A reclamação do queixoso alega que o concurso apresenta “vários vícios”, nomeadamente o facto de considerar como factor preferencial “independência relativamente à carreira de investigação científica”. Mais tarde, o investigador descobre que um dos candidatos indicou no currículo possuir o doutoramento, um grau que teria concluído em Junho de 2015, mas que na realidade não obteve. “Por consulta na biblioteca nacional e na Universidade Lusíada, não encontrei nenhum doutoramento defendido pelo candidato”, explica ao PÚBLICO António Cardoso. Por isso, estranhou que o presidente da Cresap e do júri, João Bilhim, tivesse atribuído uma nota superior a este candidato do que a si, que é doutorado desde 2004.
A Cresap garante que o tal candidato, que já tinha feito a parte curricular do doutoramento e teria marcado para o primeiro semestre de 2015 a defesa da tese, nunca foi classificado como doutor.
24 pessoas para um lugar
Este caso começou em Fevereiro do ano passado, altura em que António Cardoso concorreu a um lugar de vogal do Laboratório Nacional de Energia e Geologia.
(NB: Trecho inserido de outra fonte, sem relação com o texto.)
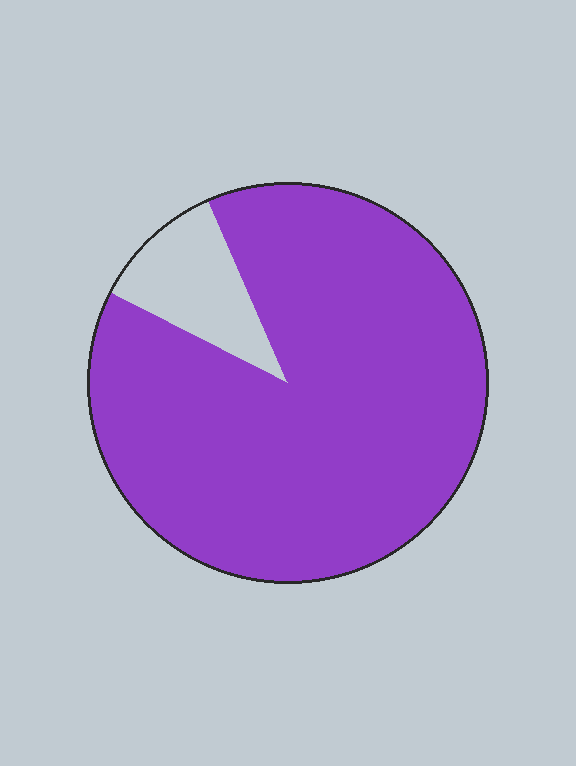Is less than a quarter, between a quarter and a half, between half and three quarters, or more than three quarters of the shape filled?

O candidato foi um dos seis seleccionados para a entrevista, já que na primeira fase do concurso conseguira uma avaliação curricular de 13,5, a quarta melhor entre as 24 pessoas que concorreram ao lugar. A 14 de Agosto, é notificado por João Bilhim de que não chegara a integrar a lista final de candidatos.
Passados três dias, António Cardoso solicita as actas do concurso e, quatro dias depois, a votação discriminada de cada um dos elementos do júri relativa ao currículo dos candidatos. Pede ainda acesso aos resultados das provas psicotécnicas e aos currículos de cada um.
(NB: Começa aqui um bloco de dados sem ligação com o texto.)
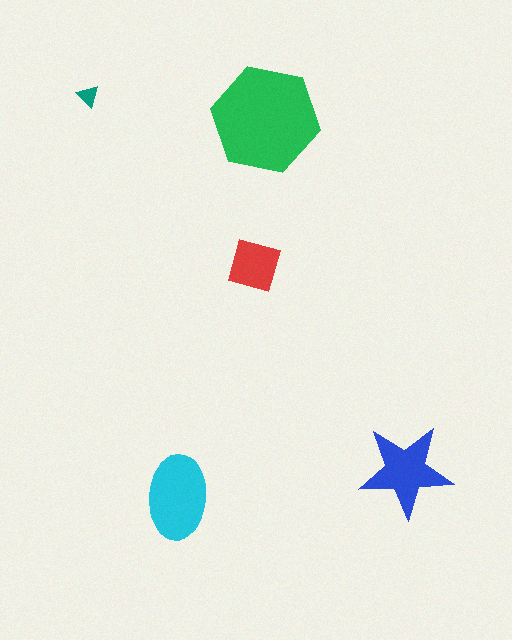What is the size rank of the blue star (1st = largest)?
3rd.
A 24 de Agosto entrega em mão uma reclamação na Cresap. Quatro dias mais tarde chega a primeira resposta aos pedidos de informação, que só continha uma parte dos dados pedidos. Sem acesso à documentação pretendida, António Cardoso decide interpor, em meados de Setembro, uma acção no Tribunal Administrativo do Círculo de Lisboa, solicitando que a Cresap fosse obrigada a prestar-lhe a informação que pretendia e a responder-lhe à reclamação apresentada no final de Agosto.
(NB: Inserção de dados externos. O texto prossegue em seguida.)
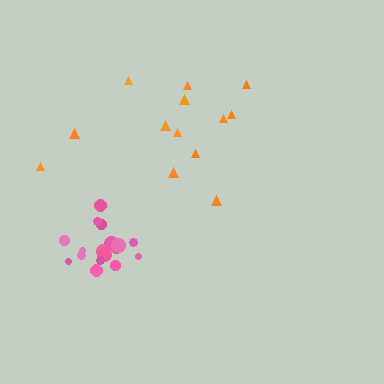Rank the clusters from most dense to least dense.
pink, orange.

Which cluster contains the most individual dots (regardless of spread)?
Pink (18).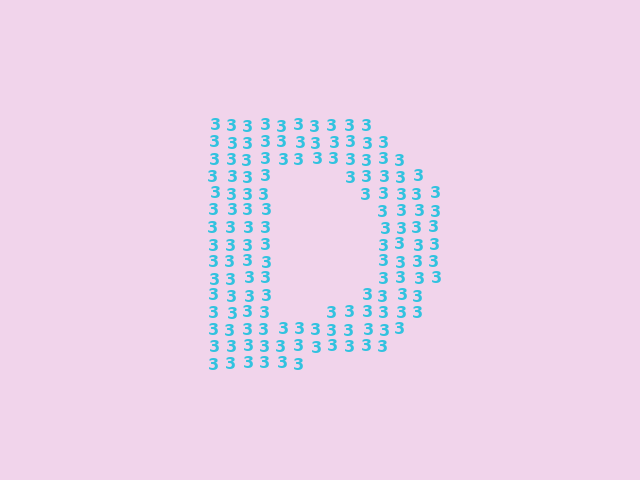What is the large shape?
The large shape is the letter D.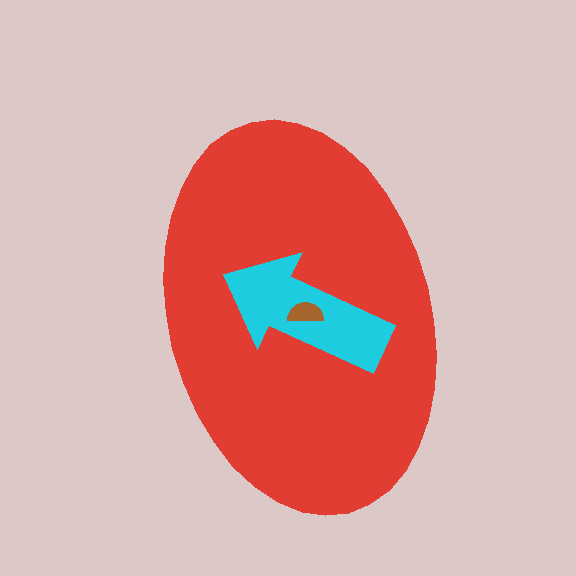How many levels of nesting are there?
3.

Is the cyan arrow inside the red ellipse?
Yes.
Citada pelo tribunal para responder ao pedido, a Cresap informa a juíza de que “toda a documentação e informação solicitada foi enviada”. A versão é desmentida pelo candidato, que garante que a Cresap “continua a omitir relevantes informações”, já que continua sem conseguir consultar os resultados das provas psicotécnicas e a votação discriminada por itens de cada elemento do júri. A Cresap acaba por enviar os resultados dos exames psicotécnicos ao tribunal, mas não as votações discriminadas por itens. Na decisão, a juíza admite que a Cresap já facultou ao queixoso “vasta informação relativa ao procedimento concursal em causa”, mas “não foi facultada a consulta pretendida para que o requerente possa obter a informação que considera em falta, nem lhe foi comunicada a decisão da reclamação por ele apresentada”. A magistrada sublinha que é um “ dever” da comissão “facultar tal acesso, sem que tenha fundamento para a recusa”. E condena a Cresap.